Le paragraphe 2 du rapport de la commission d'experts résume la discussion de l'année dernière au sein de la Commission de la Conférence ainsi que les réponses du gouvernement et exprime l'espoir que, dans son prochain rapport, le gouvernement fournisse des informations sur les contacts pris avec le Bureau en ce qui concerne la coopération technique. Le représentant gouvernemental a assuré la commission que le prochain rapport contiendrait certainement ce type d'information. En fait, de tels contacts ont déjà eu lieu et ont conduit à des résultats concrets en matière de coopération technique, ce qui est un élément assez nouveau dans les relations du gouvernement avec les organes de contrôle de l'OIT. Lors d'une mission de trois jours en avril 1997, des fonctionnaires du siège de l'OIT ont rencontré des membres de la Commission parlementaire sur le travail et les affaires sociales et participé à un séminaire tripartite de formation à Téhéran, organisé avec l'aide du BIT. Ces deux événements ont été l'occasion d'aborder un certain nombre de conventions fondamentales de l'OIT, notamment la convention no 111. Le séminaire de formation était destiné aux fonctionnaires chargés de l'application de la convention, y compris aux directeurs généraux et fonctionnaires du ministère du Travail aux niveaux central et provincial, et a couvert différents aspects de la convention et de son application. Dans les jours qui ont suivi, la mission a reçu des informations de première main des différentes parties intéressées. Elle a examiné avec le directeur général du Travail et des Affaires sociales du Grand Téhéran (qui connaît la concentration industrielle la plus importante du pays) et les représentants des organisations d'employeurs et de travailleurs les mécanismes nationaux de mise en oeuvre du Code du travail - notamment les dispositifs de non-discrimination ou d'arbitrage. La mission a également eu des entretiens avec la responsable du réseau d'ONG s'occupant des femmes. Des réunions distinctes ont également eu lieu avec des femmes supervisant des projets et activités pour l'emploi et le placement des femmes et visant l'amélioration de la situation économique et sociale des femmes rurales. Enfin, la mission a visité deux des plus grandes entreprises du pays. On peut donc estimer que cette coopération technique a suscité un dialogue intensif avec les organes de contrôle de l'OIT pendant l'année écoulée et espérer la continuation d'une coopération aussi efficace.

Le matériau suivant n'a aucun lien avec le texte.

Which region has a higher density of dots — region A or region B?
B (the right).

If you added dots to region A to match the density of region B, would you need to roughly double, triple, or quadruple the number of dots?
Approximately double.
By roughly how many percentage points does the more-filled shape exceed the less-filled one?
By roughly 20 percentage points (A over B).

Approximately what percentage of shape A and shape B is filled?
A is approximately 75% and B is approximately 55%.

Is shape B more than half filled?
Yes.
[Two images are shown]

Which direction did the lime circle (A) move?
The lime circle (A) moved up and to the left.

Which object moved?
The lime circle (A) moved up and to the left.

Se référant au paragraphe 5 de l'observation de la commission d'experts, le représentant gouvernemental a souligné le fait que celle-ci avait noté avec intérêt l'information selon laquelle des personnes d'une confession autre que l'islam avaient obtenu l'accès à une éducation universitaire et aux conseils islamiques du travail et sur l'existence de différents types d'organisations du travail. Au paragraphe 6 du rapport, la commission d'experts se félicite de la clarification d'une question très importante concernant une directive qui a été, pendant de nombreuses années, l'objet de controverses; une copie de la directive abrogeant la précédente directive a été communiquée au BIT. Les paragraphes 7 et 8 ont noté avec intérêt des développements pertinents; le paragraphe 9 du rapport fait état d'une communication de la Confédération internationale des syndicats libres qui a été transmise au gouvernement et qui sera examinée lors de la prochaine session de la commission d'experts.

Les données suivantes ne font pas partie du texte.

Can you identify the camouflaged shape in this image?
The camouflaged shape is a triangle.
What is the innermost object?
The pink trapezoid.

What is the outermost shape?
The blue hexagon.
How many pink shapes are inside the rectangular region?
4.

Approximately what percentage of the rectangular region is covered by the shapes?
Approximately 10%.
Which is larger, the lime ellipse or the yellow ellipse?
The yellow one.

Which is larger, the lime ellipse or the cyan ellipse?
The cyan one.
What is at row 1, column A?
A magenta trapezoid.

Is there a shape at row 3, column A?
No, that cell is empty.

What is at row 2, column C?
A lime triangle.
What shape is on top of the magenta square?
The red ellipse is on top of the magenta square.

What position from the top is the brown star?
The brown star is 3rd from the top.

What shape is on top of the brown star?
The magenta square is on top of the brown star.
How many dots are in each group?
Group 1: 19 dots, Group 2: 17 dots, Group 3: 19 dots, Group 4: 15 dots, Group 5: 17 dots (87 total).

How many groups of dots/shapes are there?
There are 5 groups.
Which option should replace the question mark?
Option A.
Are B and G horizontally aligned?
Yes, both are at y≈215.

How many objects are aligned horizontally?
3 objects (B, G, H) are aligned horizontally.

L'orateur a assuré la commission que son gouvernement fournirait un rapport détaillé et substantiel à la commission d'experts. Le fait que le rapport détaillé de l'année dernière de son gouvernement ait été dûment examiné par la commission d'experts ne pouvait qu'encourager celui-ci à coopérer et dialoguer avec cet organe. Il a exprimé l'espoir qu'un dialogue positif analogue puisse avoir lieu au sein de la présente commission.

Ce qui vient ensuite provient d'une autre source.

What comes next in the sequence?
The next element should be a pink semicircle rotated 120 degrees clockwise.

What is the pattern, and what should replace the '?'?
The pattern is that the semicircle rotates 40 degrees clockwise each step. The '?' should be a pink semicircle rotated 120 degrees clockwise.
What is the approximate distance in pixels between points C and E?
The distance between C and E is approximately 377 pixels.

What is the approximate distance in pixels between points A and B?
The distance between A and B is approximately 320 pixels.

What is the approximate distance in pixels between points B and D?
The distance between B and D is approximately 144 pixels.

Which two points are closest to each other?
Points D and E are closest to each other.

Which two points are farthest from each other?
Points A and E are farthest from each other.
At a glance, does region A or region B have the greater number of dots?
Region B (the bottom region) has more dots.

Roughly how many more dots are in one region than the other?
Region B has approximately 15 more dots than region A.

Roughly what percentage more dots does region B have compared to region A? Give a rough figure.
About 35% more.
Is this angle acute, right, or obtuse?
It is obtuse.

Les membres travailleurs ont remercié le représentant gouvernemental pour ses brefs commentaires. Le gouvernement a transmis un rapport détaillé et il convient d'espérer que le dialogue se poursuivra tant avec la commission d'experts qu'avec la présente commission. Celle-ci discute de ce cas depuis de nombreuses années; l'année dernière, à l'issue d'une discussion en profondeur, et compte tenu du fait que le gouvernement ne s'était pas engagé à accepter une mission de contacts directs, elle a mentionné ce cas dans un paragraphe spécial. Depuis lors, le gouvernement ne semble toujours pas avoir accepté formellement l'envoi d'une telle mission, ce qui ne manquera pas d'avoir des conséquences sur la nature des conclusions à adopter. Celles-ci pourraient le conduire à envisager de nouveau la possibilité d'une mission de contacts directs. Mais le gouvernement semble préférer le recours à la coopération technique. On ne peut écarter l'impression que le gouvernement cherche à gagner du temps, car la coopération technique et une mission de contacts directs sont de nature différente: la mission de contacts directs vise à évaluer la situation réelle et l'impact dans la pratique des mesures que le gouvernement mentionne dans son rapport. Des rapports détaillés sont nécessaires sans être suffisants. Tout comme la coopération technique, ils permettent le maintien du dialogue et favorisent la compréhension mutuelle. Mais un rapport détaillé peut aussi voiler la situation réelle. Les dispositions légales peuvent être annulées par d'autres dispositions ou d'autres mesures d'exécution; leur effet pratique peut être neutralisé par un pouvoir parallèle institutionnalisé qui semble disposer d'une légitimité constitutionnelle ainsi que de moyens de pression importants, quelle que soit la majorité parlementaire. L'observation de la commission d'experts est riche en informations, mais celles qui concernent la portée pratique des mesures décrites émanent dans une large mesure du gouvernement lui-même. D'autres informations, qui figurent en partie aux paragraphes 3 et 4 de l'observation, jettent une tout autre lumière sur la situation réelle. Il est indispensable que le BIT et la commission d'experts soient à même d'analyser ces informations pour évaluer la situation. Une mission de contacts directs serait le moyen approprié, eu égard au fait que le tripartisme, qui permettrait la confrontation des opinions, ne semble pas opérationnel dans le pays.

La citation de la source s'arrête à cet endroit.